Tropical cyclones will cause $109 billion in damages by 2100, according to Yale and MIT researchers in a new research paper.
That figure represents an increased vulnerability from population and especially economic growth, as well as the effects of climate change. Greater vulnerability to cyclones is expected to increase global tropical damage to $56 billion by 2100—double the current damage—from the current rate of $26 billion per year if the present climate remains stable.
Climate change is predicted to add another $53 billion of damages. The damage caused by climate change is equal to 0.01 percent of GDP in 2100.
The United States and China will be hardest hit, incurring $25 billion and $15 billion of the additional damages from climate change, respectively, amounting to 75 percent of the global damages caused by climate change. Small islands, especially in the Caribbean, will also be hit hard, suffering the highest damages per unit of GDP.
The research reveals that more intense storms will become more frequent with climate change. “The biggest storms cause most of the damage,” said Robert Mendelsohn, the lead economist on the project. “With the present climate, almost 93 percent of tropical cyclone damage is caused by only 10 percent of the storms. Warming will increase the frequency of these high-intensity storms at least in the North Pacific and North Atlantic Ocean basins, causing most of the increase in damage.”
The authors based their estimates on a future global population of 9 billion and an annual increase of approximately 3 percent in gross world product until 2100. “More people making a lot more income will put more capital in harm’s way,” he said.
Tropical cyclones today cause $26 billion in global damages, which is 4 percent of gross world product. North America and East Asia account for 88 percent of these damages, because these regions have powerful storms and well-developed coastlines.
The future economic damage from tropical cyclones will be less than $1 billion a year in Europe and South America because there are few storms there, and the damage in Africa will be low because, Mendelsohn said, there is “relatively little in harm’s way.” Damages in Asia and Central America are expected to grow rapidly in concert with high economic growth. The Caribbean-Central America region will have the highest damage per unit of gross domestic product — 37 percent.
“When you calculate damages as a fraction of GDP, island nations are hit disproportionately hard,” he said.
The paper, “The Impact of Climate Change on Global Tropical Cyclone Damage”, used a tropical cyclone integrated assessment model that was developed with Kerry Emanuel, a professor of atmospheric science at MIT. “The paper demonstrates how to integrate the atmospheric science of tropical cyclones and economics,” said Emanuel.
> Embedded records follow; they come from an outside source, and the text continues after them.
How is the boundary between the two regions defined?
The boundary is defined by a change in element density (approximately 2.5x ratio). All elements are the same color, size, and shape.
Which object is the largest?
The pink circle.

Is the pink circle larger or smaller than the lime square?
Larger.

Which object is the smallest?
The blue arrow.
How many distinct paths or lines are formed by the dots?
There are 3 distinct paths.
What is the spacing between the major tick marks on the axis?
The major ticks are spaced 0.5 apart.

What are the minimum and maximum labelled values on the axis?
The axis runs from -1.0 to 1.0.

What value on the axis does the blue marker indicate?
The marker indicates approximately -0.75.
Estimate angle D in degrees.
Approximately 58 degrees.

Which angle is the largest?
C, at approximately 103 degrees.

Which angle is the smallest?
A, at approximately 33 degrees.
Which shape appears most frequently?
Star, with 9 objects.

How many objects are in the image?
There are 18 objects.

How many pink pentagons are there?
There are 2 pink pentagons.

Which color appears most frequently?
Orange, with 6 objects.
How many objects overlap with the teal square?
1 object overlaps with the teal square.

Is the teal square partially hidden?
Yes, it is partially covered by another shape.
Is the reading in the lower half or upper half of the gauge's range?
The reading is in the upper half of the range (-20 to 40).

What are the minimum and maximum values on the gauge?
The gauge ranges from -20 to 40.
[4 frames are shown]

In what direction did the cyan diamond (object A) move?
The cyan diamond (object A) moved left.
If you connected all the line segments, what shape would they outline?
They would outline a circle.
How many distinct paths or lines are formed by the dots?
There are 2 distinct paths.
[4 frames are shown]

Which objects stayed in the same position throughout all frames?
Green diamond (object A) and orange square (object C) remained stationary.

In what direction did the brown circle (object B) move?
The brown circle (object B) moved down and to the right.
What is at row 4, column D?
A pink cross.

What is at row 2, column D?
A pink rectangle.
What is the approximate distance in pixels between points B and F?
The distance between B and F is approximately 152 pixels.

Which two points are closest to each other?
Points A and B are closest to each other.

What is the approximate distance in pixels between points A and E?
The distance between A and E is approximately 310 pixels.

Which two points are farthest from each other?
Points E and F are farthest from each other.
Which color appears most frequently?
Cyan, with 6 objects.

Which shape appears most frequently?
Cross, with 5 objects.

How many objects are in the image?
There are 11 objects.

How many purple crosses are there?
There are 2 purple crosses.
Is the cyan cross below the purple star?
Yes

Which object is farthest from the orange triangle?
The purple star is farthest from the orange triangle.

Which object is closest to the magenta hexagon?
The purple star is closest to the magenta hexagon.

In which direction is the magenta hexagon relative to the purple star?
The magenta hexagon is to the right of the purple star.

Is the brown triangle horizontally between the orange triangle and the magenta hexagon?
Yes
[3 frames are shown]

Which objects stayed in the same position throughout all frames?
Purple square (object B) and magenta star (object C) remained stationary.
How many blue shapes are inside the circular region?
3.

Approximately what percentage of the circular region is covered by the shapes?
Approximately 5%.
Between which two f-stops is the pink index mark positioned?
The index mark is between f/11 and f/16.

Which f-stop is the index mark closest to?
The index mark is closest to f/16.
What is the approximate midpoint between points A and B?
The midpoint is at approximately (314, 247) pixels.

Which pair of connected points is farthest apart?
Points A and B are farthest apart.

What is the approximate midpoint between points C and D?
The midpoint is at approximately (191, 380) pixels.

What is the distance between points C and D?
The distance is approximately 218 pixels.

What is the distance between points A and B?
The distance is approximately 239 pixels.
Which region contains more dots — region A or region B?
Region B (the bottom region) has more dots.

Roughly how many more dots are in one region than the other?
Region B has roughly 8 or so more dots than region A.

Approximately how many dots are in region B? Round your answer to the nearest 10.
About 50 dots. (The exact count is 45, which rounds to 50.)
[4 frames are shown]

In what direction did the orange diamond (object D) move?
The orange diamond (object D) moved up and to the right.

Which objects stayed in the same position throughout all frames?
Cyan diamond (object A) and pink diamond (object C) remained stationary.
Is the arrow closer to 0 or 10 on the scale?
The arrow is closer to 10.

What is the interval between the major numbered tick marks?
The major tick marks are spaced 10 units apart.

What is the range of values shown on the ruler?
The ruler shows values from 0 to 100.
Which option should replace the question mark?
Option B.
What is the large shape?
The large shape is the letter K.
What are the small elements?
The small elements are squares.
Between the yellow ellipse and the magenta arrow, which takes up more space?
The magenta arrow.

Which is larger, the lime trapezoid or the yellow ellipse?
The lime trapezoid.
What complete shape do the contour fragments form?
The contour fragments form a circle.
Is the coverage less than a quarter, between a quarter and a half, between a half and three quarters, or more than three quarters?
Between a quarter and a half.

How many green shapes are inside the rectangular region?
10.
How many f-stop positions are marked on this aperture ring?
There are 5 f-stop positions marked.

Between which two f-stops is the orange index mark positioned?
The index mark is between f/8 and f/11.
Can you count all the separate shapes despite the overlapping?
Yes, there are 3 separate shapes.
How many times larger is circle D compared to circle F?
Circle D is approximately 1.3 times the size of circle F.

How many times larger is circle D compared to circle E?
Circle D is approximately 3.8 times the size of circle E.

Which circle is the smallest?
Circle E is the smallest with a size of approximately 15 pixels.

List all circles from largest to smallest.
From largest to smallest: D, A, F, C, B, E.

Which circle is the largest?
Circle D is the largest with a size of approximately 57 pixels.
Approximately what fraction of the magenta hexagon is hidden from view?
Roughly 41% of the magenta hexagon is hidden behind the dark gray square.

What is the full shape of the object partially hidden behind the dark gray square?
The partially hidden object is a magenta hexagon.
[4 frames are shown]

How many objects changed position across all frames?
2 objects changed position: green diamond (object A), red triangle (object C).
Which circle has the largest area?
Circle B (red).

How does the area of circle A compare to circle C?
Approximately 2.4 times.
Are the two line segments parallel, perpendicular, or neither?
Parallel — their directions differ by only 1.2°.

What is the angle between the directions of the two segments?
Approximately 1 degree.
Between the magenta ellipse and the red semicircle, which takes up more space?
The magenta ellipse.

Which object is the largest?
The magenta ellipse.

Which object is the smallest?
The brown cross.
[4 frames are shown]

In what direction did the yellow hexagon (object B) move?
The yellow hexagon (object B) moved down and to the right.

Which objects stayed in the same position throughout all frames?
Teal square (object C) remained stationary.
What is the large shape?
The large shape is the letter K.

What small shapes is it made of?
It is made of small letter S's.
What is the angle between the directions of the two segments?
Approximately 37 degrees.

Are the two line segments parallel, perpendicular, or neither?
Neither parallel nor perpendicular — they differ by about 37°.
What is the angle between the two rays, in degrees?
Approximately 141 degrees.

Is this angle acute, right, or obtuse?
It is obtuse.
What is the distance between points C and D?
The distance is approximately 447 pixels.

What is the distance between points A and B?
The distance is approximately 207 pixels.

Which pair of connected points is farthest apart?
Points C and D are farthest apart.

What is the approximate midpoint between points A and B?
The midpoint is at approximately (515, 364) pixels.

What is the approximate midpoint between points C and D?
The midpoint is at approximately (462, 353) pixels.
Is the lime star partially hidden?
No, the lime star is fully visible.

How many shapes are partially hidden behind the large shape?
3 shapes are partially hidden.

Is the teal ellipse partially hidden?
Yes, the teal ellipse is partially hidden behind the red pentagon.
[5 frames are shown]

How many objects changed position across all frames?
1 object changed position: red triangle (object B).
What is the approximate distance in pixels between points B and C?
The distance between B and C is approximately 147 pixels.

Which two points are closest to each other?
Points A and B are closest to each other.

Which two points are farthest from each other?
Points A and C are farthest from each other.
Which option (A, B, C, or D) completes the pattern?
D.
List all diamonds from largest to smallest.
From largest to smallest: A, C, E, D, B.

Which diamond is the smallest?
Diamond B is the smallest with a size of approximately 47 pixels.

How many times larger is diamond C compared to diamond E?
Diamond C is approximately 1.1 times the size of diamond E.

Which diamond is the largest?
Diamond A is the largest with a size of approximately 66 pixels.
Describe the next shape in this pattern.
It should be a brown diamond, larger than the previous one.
The tropical cyclone model is used in conjunction with climate models to predict how the frequency, intensity and location of tropical cyclones change in the seven ocean basins of the world. The paths of 17,000 synthetic storms are followed until they strike land. The authors used historical data to estimate the damages caused by the intensity of each cyclone and what was in harm’s way. The paper revealed that minimum barometric pressure predicts damages more accurately than maximum wind speed.